Drive number two took place after a late afternoon tea. Our guide was on a mission to track a female lion seen roaming the area. We followed her fresh tracks to the same watering hole we visited earlier. There she was, the color of the sand she rested on. Panting and thirsty. Thankfully not hungry for tourists.
There’s a mad rush after dinner back to the jeeps to get a good look at the male lion that frequents the area. This night drive is made possible with night-vision goggles, lights, and spots. After the amazement of seeing this lion strolling the grounds, a guilty feeling washes over me as we continue to blind him with our spot lights. He seems pretty chill, but still gets up and moves to a darker area. It’s said that he’s new to the area, and is already having a hard time blending with the dominant males. I secretly hope he’s not on some hazing mission to bring back a tasty tourist. I say a prayer for his well-being and focus on the fact that we’ve just finished a full day of safari drives.

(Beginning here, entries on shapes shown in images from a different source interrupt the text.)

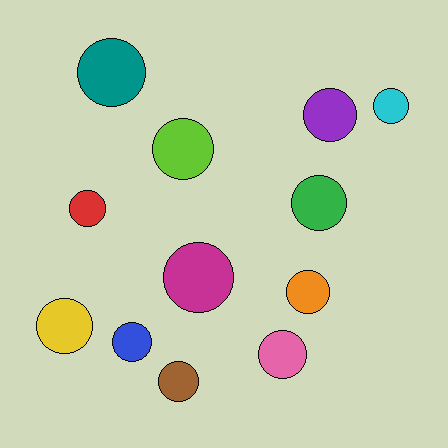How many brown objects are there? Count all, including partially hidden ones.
There is 1 brown object.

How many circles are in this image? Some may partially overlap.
There are 12 circles.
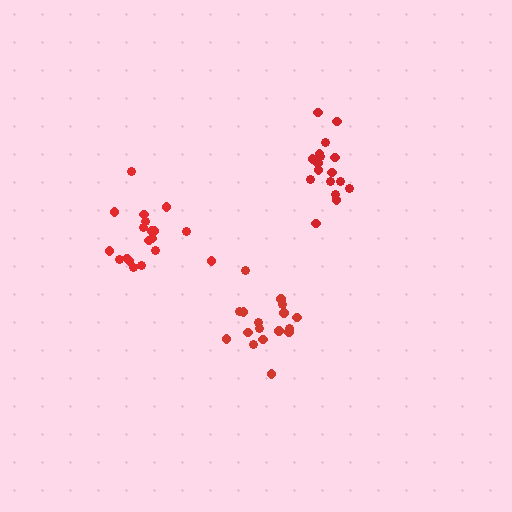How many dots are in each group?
Group 1: 19 dots, Group 2: 19 dots, Group 3: 17 dots (55 total).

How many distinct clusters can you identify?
There are 3 distinct clusters.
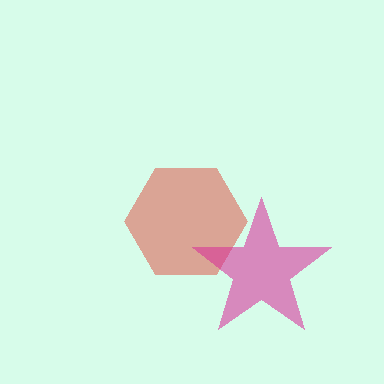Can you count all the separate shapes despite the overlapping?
Yes, there are 2 separate shapes.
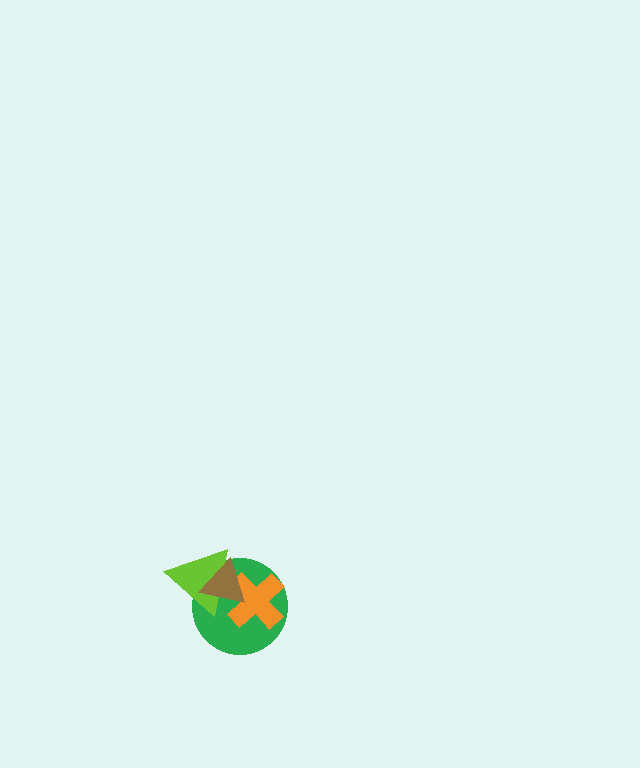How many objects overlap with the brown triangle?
3 objects overlap with the brown triangle.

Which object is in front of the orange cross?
The brown triangle is in front of the orange cross.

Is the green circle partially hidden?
Yes, it is partially covered by another shape.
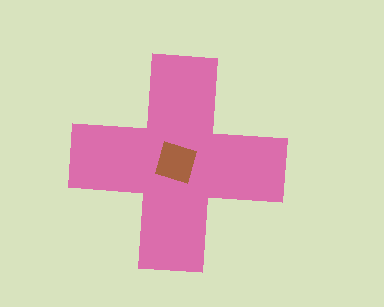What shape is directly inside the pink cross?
The brown diamond.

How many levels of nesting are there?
2.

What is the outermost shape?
The pink cross.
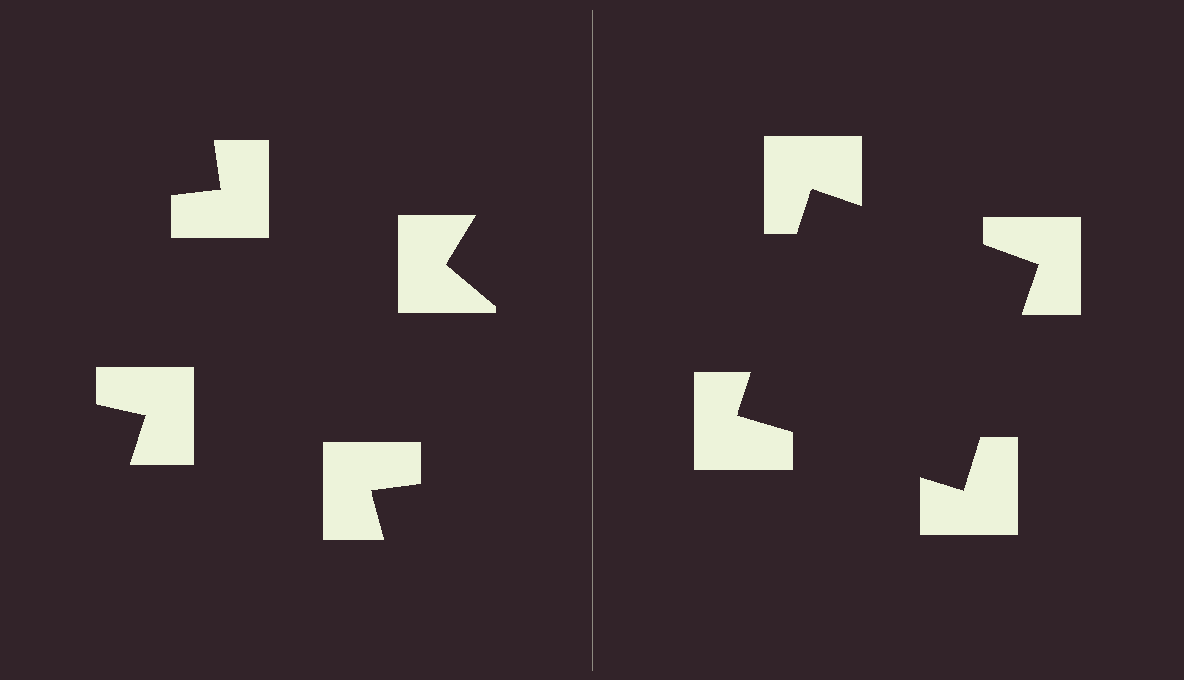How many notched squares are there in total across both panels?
8 — 4 on each side.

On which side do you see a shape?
An illusory square appears on the right side. On the left side the wedge cuts are rotated, so no coherent shape forms.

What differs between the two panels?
The notched squares are positioned identically on both sides; only the wedge orientations differ. On the right they align to a square; on the left they are misaligned.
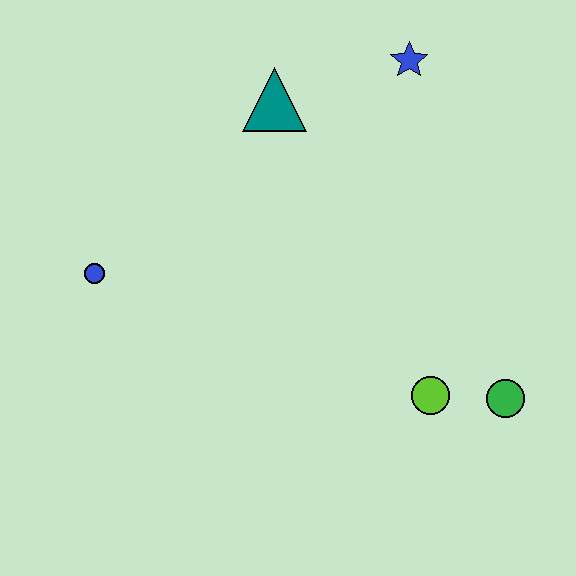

Throughout the drives, I was always amazed by the close proximity our guide felt safe in. We spot an animal, he’d stop for a moment before trying to get closer. Most of the time this resulted in many pictures of animal butts as they turn and ran. Sometimes they would stop and stare at us, probably wondering just how close we’ll get. There were a few tense standoffs with cautious elephants. And a time when monkeys made a commotion on either side of the road—our guide thought there was a predator in the area, and it wasn’t just our presence.
Day 10: Last Day
Not only our last day on safari, but tomorrow we’d be making the long trek home. Another morning drive brought buffalo to the watering hole, bringing our total Big Five sightings to three: elephants, lions, and buffalo. There were no rhinos in the park, and leopard sightings were rare, so this rounded out our list nicely. We also added hyena, warthogs, birds, and more to that list. A picnic lunch was set up at the beloved watering hole we frequented as much as some of the animals. Then it was time to head back, relax, and pack for the rest of the afternoon. A little dip in the pool, beer at the bar, and sunset glasses of wine followed by our last candlelit dinner ended the night. Little did I know my most memorable safari experience was still to come.
After settling in, the mosquitoes came out to play. They must have known it was our last night, and so they had to take full advantage and bypass the preventative sprays. Since I was already up, I had the thrill of experiencing a 2am wake up call by the resident lion. They say you’ll know a lion roar when you hear it. And not only did I hear it, but I felt it in the chill it sent through my entire body. It was soon followed by a flood of search lights from the night watchman, then a loud rattling elephant call. I didn’t get much sleep at all.
The journey home started with a rough and bouncy jeep ride through the park for about two hours—we did see another giraffe, so, score! We transferred to a comfy van for a smoother ride to the airport for another two hours. Then the line up of flights back home started with Johannesburg, then London, and finally NYC. Before a cab to the train station, and a train ride to New Jersey, and a few car rides back to PA.
They say it’s about the journey, not the destination, but I can safely say the destination was a lot more exciting than this arduous journey. However, all the travel was necessary to experience this trip of a lifetime. They also say nothing good comes easy, and what doesn’t kill you makes you stronger. So, since we made through, we’re stronger for it. Stronger for the experiences we had, people we met, food we ate, and stories we now have to tell.